On April 22, 2008, Smithsonian Folkways Recordings will release the latest solo album by preeminent Cajun musician Michael Doucet. 'From Now On, ' an engaging portrait of the music from southern Louisiana, demonstrates Doucet's unmatched career in shaping the Cajun style-and equally unmatched talent for performing

Doucet recorded each of the album's 19 tracks without rehearsal or overdubs during three sessions in Baton Rouge and at the La Louisianne Studio in Lafayette, Louisiana, where Aldus Roger and other Cajun greats have also recorded.

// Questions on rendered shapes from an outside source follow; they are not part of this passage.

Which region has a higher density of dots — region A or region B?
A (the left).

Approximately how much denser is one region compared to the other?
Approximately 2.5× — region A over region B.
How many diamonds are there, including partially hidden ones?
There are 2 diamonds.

'From Now On' features Doucet on fiddle, octave violin, guitar and accordion, collaborating on some pieces with fiddler Mitchell Reed and New Orleans jazz and funk guitarist Todd Duke. The album encompasses a wide range of regional music, from a Creole interpretation of Allen Toussaint's "Everything I Do Gonna Be Funky, " recorded the first time Doucet and Duke ever played together, to original compositions and traditional songs Doucet learned from legends Dennis McGee and Canray Fontenot. In his track notes, Doucet comments on the roots of Cajun music and the inspiration behind each song, offering personal details about the recording process that reveal his passion for the genre.

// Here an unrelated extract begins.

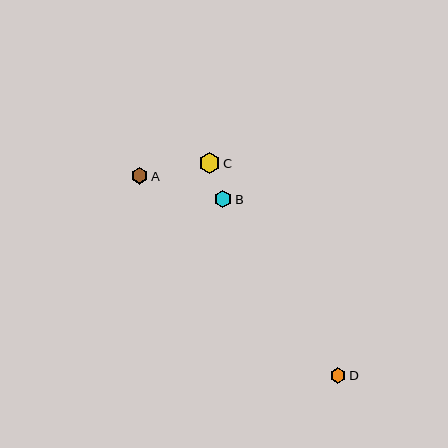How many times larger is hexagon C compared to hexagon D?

Michael Doucet received a National Heritage Fellowship award in 2005 from the National Endowment for the Arts for his contributions to American culture and Cajun tradition. In 1975, he had obtained a grant from the National Endowment for the Arts, Folk Arts Apprenticeship Program, to study the tradition and technique of Cajun and Creole violinists throughout Louisiana such as B' B' and Calvin Carriere, Varise Connor, Lionel LeLieux, Dennis McGee and Canray Fontenot. As leader of the internationally acclaimed Cajun ensemble BeauSoleil, Doucet has introduced the sounds of southern Louisiana to audiences worldwide; the band also appears regularly on Garrison Keillor's 'Prairie Home Companion.' BeauSoleil won a GRAMMY award in 1998 for the Best Traditional Folk album, and remains the most groundbreaking and successful Cajun band ever.